Some research has been conducted on the different soil types and the massive ice they host, and some studies have examined life that might have existed thousands of years ago. Recently, dirty ice was taken from a few of the ice wedges, and 25,000-year-old bacteria were cultured, giving researchers a look at unique organisms from the past.

The Permafrost Tunnel may even give insight into soil processes on Mars. It is now almost certain that Mars once had an atmosphere and flowing water. But the water froze as the planet gradually lost its atmosphere and it is possible that Mars now has vast layers of deep permafrost. A project is underway where locations in the tunnel are similar to features photographed on Mars, which may give researchers an up-close look at a very faraway place.

Also, permafrost is a key environmental factor when considering resource extraction in the north. The Permafrost Tunnel has provided an excellent test bed for geophysical research, and this continues today.

The tunnel has not always been used for scientific research. Its original purpose was military engineering. In the mid-1960s the U.S. and Soviet Union were in a Cold War, and the tunnel was excavated to determine if expedient underground excavations in the north could be used for military purposes. So an excavation was done with speed and efficiency in mind.
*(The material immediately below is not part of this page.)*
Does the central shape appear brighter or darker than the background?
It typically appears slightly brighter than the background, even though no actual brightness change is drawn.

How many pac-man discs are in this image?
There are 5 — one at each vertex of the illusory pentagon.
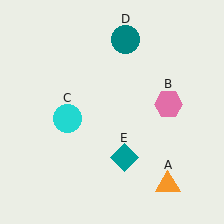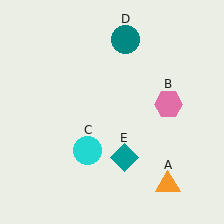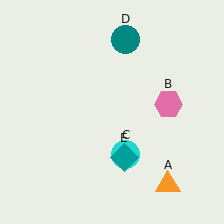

They used the Alkirk Miner with two large cutting disks for its nearly continuous excavation ability, similar to modern tunneling machines.

After the Permafrost Tunnel was complete, researchers recognized the benefit that could be served to advance permafrost understanding.  The tunnel remains one of the only facilities specifically used to research permafrost soil and ice.  Scientists and engineers today would like to expand the tunnel to uncover new features and views, so Alaska District is working with CRREL to develop preliminary plans on how the tunnel could be expanded to better facilitate research and outreach.